What is wrong with printf("%llx")?

Untitled picture Untitled · Dec 28, 2012 · Viewed 24k times · Source

I have this piece of code that is challenging all my knowledge of C. Here I have :

int main(void){
    unsigned long long int massage ;

    scanf("%llX", &massage); //input: 0x1234567890abcdef
    printf("%llX", massage);
    return 0;
}

On my "64bit - Corei5 - Fedora - GCC" it prints out exactly what I fed it. but on my buddy's system (32bit, MS XP, MinGW) it prints 90ABCDEF. I don't understand why. does anyone know?

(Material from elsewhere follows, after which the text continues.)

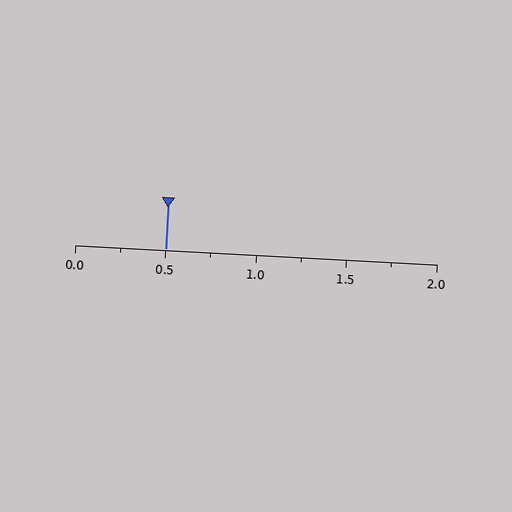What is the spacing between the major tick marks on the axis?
The major ticks are spaced 0.5 apart.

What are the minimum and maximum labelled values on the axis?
The axis runs from 0.0 to 2.0.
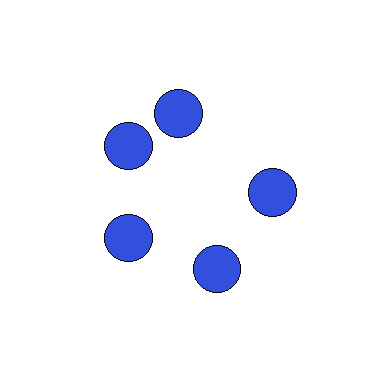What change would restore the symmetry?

BTW: sizeof(unsigned long long int) on his system is 8.

Answer

ruakh picture ruakh · Dec 28, 2012

The issue is a discrepancy between what the compiler believes (as reflected in sizeof: sizeof(unsigned long long int) is evaluated at compile-time) and what the run-time library believes (as reflected in printf: the printf function is called at run-time, so that's when its format-specifiers take effect).

According to "C99" in the MinGW documentation:

GCC does not include a C runtime library. This is supplied by the platform. The MinGW port of GCC uses Microsoft's original (old) Visual C runtime, MSVCRT, which was targeted by Microsoft Visual Studio 6 (released in 1998).

[…]

Because MinGW relies on MSVCRT, it has many of the same limitations and quirks with compatibility as Visual Studio 6. You should assume that MinGW applications cannot rely on C99 behaviour, only on C89. For example, the newer format characters in printf like %a and %ll are not supported, although there exists a workaround for %ll.

(The workaround that it mentions is to use I64 instead of ll: so, %I64X. Annoyingly, at least on my system, GCC will issue a warning when it sees that in a literal format-string, because it assumes it'll have a better run-time library.)